How to use Website Uptime & Response Time Monitor
The Website Uptime Monitor turns your browser tab into a live status dashboard for any URL. Pick an interval — every 30 seconds, minute or 5 minutes — and the tool repeatedly probes the site from our servers, plotting response time on a live chart while tracking uptime percentage, fastest and slowest responses and every status change in an incident log. It is the perfect companion while you watch a deployment roll out, wait out an outage, or investigate a server that feels intermittently slow, and the whole sample history can be exported as CSV for reports.
- Enter the website URL you want to monitor.
- Choose a check interval: every 30 seconds, 1 minute or 5 minutes.
- Click Start — checks run automatically while this tab stays open.
- Watch the live response-time chart, uptime percentage and incident log update.
- Pause or stop anytime, and download the collected samples as CSV.

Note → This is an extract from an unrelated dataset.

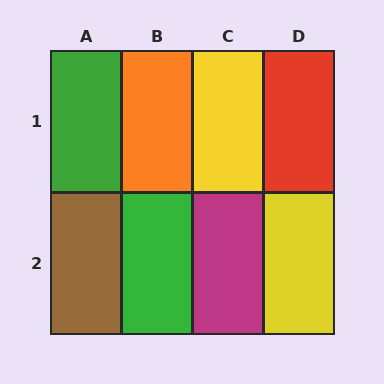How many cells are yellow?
2 cells are yellow.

Spotting intermittent problems a single check misses
One-off "is it down" checks only capture a single moment, so a server that fails every few minutes can easily look healthy. Continuous sampling reveals the patterns that matter: periodic timeouts that line up with a cron job, latency spikes under load, or a load balancer sending a fraction of requests to a dead backend. Even a few minutes of monitoring at 30-second intervals paints a far more honest picture of stability than any single probe, and the incident log timestamps each transition so you can correlate failures with deploys or traffic peaks.
How to read the response-time chart
A flat line at a low value is the healthy baseline. A slowly rising trend often means resource exhaustion — memory pressure, a filling connection pool or a queue backing up. Sharp isolated spikes usually indicate cold caches, garbage-collection pauses or a slow upstream dependency, while gaps marked as down mean the probe received no usable response at all. Because checks originate from our servers, the chart reflects general internet reachability rather than your local Wi-Fi, making it good evidence when escalating to a host.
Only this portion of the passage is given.